VIZ. ARTS
Weekly meditations from your humble messenger

School for Scandal
(The Duchess, 10/20/08)
By Nicholas Nicastro

Is it possible for an actress to be upstaged by her eyebrows? Set in the sunny interiors of Austen-land, populated by a cast fully upholstered in 18th century chic, the new Keira Knightley melodrama The Duchess offers plenty of pretty things to look at. Arching above them all, however, are Knightley's eye-pelts, set up there on her forehead like two dozing woodchucks on a snowy hillside. So glorious are Milady's abundances, it's as if each is angling for its own Oscar nomination. True, the movie is set before the advent of locomotives, steamships, and breechloaders. But it happens that they did have tweezers in the 18th century, and they did use them—a lot.
      Dwelling on this flaw might seem unfair. But the dull, unimaginative Duchess provides not much to distract us from it. If you must know, Knightley plays Georgiana Spencer, Duchess of Devonshire, who was sort of the English answer to her more famous contemporary, Marie Antoinette. Like Marie, she was attractive, and fun, and previewed all the best frocks for her public. There were differences, though—this celebrity noble was a bit more sure-footed politically, so she didn't end up beheaded. She also faced special challenges, such as a brutal, philandering husband (Ralph Fiennes) and a lifelong love for an unattainable commoner, Charles Grey (Dominic Cooper).
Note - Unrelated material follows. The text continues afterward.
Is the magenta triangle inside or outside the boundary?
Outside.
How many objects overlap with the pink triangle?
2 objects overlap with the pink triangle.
Things are bad enough when the Duke's only interest in his pretty wife is seeing her fulfill her contractual obligation to give him a male heir; they get worse when he brings a second woman into their marriage (Hayley Atwell) and gives not a whit for Georgiana's impotent protests.
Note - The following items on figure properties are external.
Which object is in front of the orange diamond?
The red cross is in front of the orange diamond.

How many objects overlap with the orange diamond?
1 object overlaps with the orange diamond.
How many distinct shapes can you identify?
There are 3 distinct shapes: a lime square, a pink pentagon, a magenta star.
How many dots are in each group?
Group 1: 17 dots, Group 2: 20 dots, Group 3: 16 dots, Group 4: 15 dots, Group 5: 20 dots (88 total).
      On a certain level this could have been, as that old SNL satire put it, "delightfully ribald"—more so if screenwriters Jeffrey Hatcher, Anders Jensen and Saul Dibb had let Georgiana take the kind of sexual revenge that livened up the bedroom farces of the day. But The Duchness isn't The School for Scandal, much less Dangerous Liaisons. It's just too humorless and conventional to make the Duchess anything more than a noble, suffering wife. One supposes Oprah would approve.
      The model for the movie Georgiana is the canonized version of her modern descendant, Princess Diana. Like "the people's princess," the Duchess is naturally brighter, and more modern, than all the less-pretty faces around her. In our superficial age, this seems so obvious as to be unquestionable. But who says the tyranny of the beautiful is any less cruel than the tyranny of the entitled?
      Knightley, who was so winning in the recent Pride and Prejudice, certainly has the talent to keep an edgier heroine appealing to a popcorn audience. As it is, she seems unchallenged by this role—for the first time (though I haven't seen the latest Pirates of the Caribbean), I got the feeling she was phoning in a performance.
      The sole bright spot is Ralph Fiennes. Now that his English Patient days as a romantic lead are behind him, Fiennes has become one of the purest, least compromising character actors of his time. His Duke of Devonshire is a monster to everybody, not excluding himself. He broods, but we get the feeling there are no thoughts in his head except a suspicion of his own misery. As such, this character makes an interesting pendant with Amon Goeth, the psychopathic Nazi commandant Fiennes played in Schindler's List. Fiennes is dedicated to telling a good story, not to making you fond of his character. It's just too bad the filmmakers wouldn't trust Keira Knightley to handle a similar challenge.